Le pillage de la Corse
Pour ce qui concerne la Corse, il ne fait aucun doute que l’affaire paraît juteuse. A priori c’est l’État qui est propriétaire du sable récolté au large comme il l’est des sous-sols. Cor'in fronte insiste sur le risque de prédation au détriment de la Corse et des Corses. « M. le Président du Conseil exécutif, M. le Président de l’Office de l’environnement, même si l’Assemblée de Corse a adopté une motion à l’unanimité, fin novembre 2024, pour exiger des garanties environnementales et sanitaires en cas d’exploitation, il n’en demeure pas moins que la mentalité de M. Barron elle celle d’un affairiste prédateur. Sa logique mercantile nous la refusons » concluant : « S’il s’avère que le projet de M. Barron est purement spéculatif comme cela semble être le cas, pour alimenter l’industrie du fer ou automobile, serez-vous à nos côtés, avec d’autres, pour dénoncer cette situation faite à la Corse ? » Pourtant, si le sol de Corse contient des richesses et que ces richesses peuvent être exploitées sans engendrer de pollution particulière ne serait-il pas moral que la Corse en profite ? Il est difficile de se plaindre d’une dépendance totale ou presque vis-à-vis du continent et alors que surgit une opportunité d’obtenir le fruit d’une richesse naturelle, de la repousser avec mépris du bout de la semelle. Des réunions sont prévues avec le dirigeant de Corsica Aurania que l’exécutif dit aborder avec prudence.

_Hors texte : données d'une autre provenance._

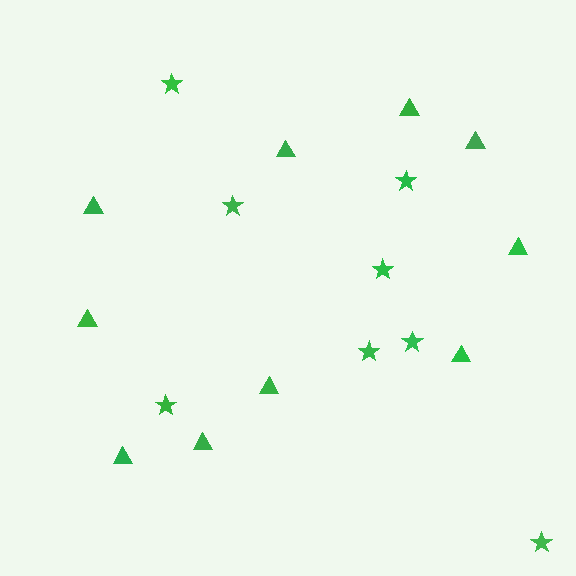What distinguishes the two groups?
There are 2 groups: one group of triangles (10) and one group of stars (8).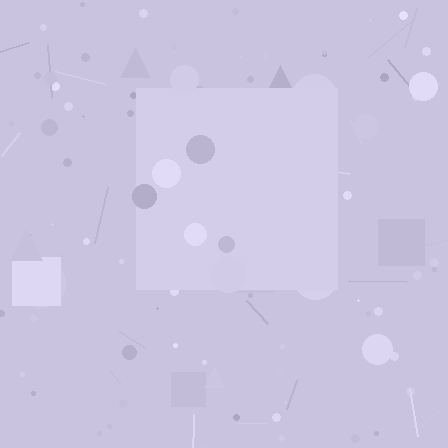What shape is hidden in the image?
A square is hidden in the image.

Négocier directement avec l’État
Cette affaire de nickel est l’occasion ou jamais pour l’exécutif de discuter d’égal à égal avec les représentants de l’Etat et de faire valoir les droits de la Corse sur ses ressources qu’elles soient agricoles, touristiques ou minières. Jusque dans les années cinquante et plus encore au XVIIIe et XIXe siècle, la Corse possédait des mines qui ont été fermées parce que leur exploitation était trop coûteuse eut égard à la concurrence continentale. Mais là dans le cas de Nonza et de Brandu, Keith Barron n’a cessé de s’émerveiller de la rentabilité de la quantité de métal à ramasser avec un coût d’exploitation mineur. Peut-être est-ce là une occasion de réfléchir de la façon dont nous percevons notre futur : prendre ce qui est à nous ou nous laisser en être dépossédé pour ensuite tendre la main et la sébile vers Paris.